A House panel voted Thursday to regulate for the first time privately traded derivatives, the kind of exotic financial instruments blamed for helping bring down Lehman Brothers and nearly toppling American International Group.
The 43-26 vote by the House Financial Services Committee, was a major step toward completing President Barack Obama's proposed overhaul of the regulations governing the nation's financial institutions.
The mostly party line vote showed that Democrats were prepared to band together to override objections by Republicans and the financial lobby to push for increased protections for investors.
The Obama administration hailed the legislation as throwing sunlight on an opaque and growing $600 trillion global market that has so far escaped government oversight.
The bill "is absolutely essential to preserving a strong marketplace, preserving transparency (and) getting incentives right in the system," said Michael Barr, Treasury's assistant secretary for financial institutions.
"We don't want to allow any firm like an AIG to be able to engage in derivatives transactions without requiring those transactions be reported and to be traded on an exchange," he said.

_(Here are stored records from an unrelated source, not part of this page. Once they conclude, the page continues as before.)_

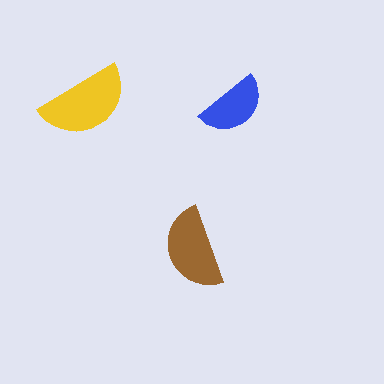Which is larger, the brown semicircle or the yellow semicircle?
The yellow one.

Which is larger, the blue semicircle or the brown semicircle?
The brown one.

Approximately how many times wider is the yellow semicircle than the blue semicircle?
About 1.5 times wider.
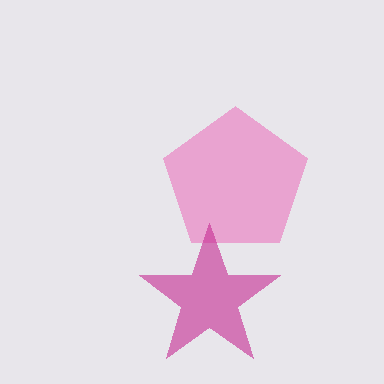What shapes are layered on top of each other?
The layered shapes are: a pink pentagon, a magenta star.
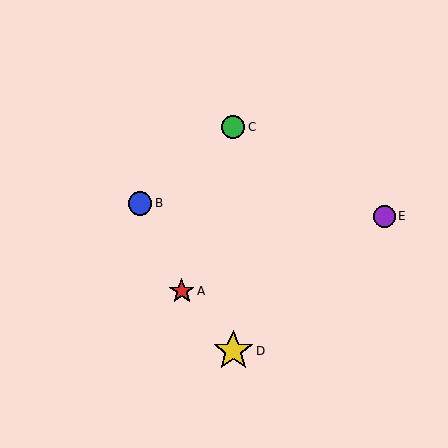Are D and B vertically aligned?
No, D is at x≈233 and B is at x≈140.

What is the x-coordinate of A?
Object A is at x≈182.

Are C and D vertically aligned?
Yes, both are at x≈233.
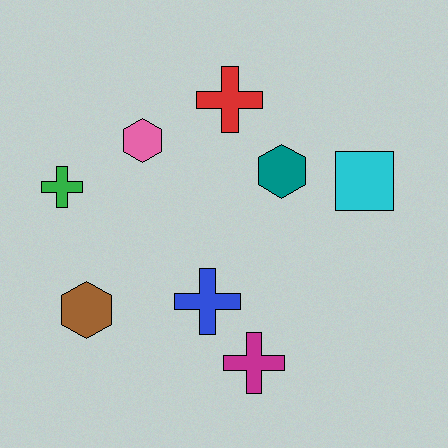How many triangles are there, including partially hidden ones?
There are no triangles.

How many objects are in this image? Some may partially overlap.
There are 8 objects.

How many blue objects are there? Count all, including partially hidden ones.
There is 1 blue object.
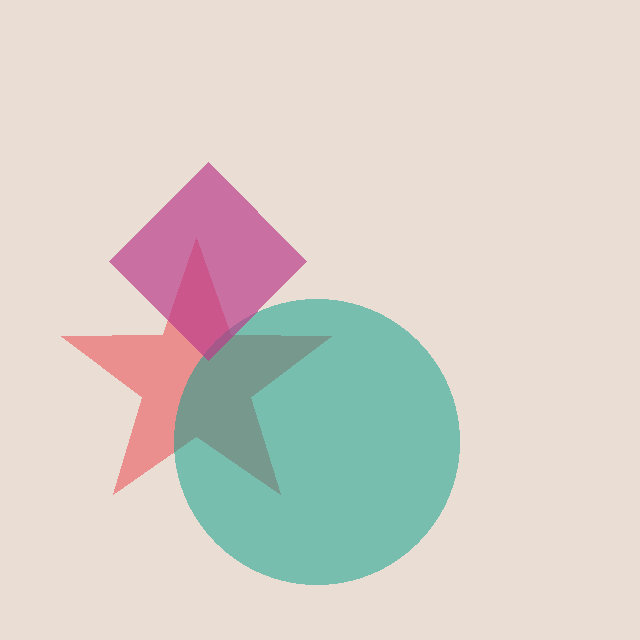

In the case of AIG, the company sold a form of derivatives to investors who were looking to protect themselves against losses in the housing market. When the economy tanked, AIG didn't have enough resources to make good on all of its promises and required a hefty government bailout to avoid folding.
Under the proposed bill, which still faces scrutiny by the full House and in the Senate, AIG would have been required to show government regulators that it had sufficient reserves as a back up.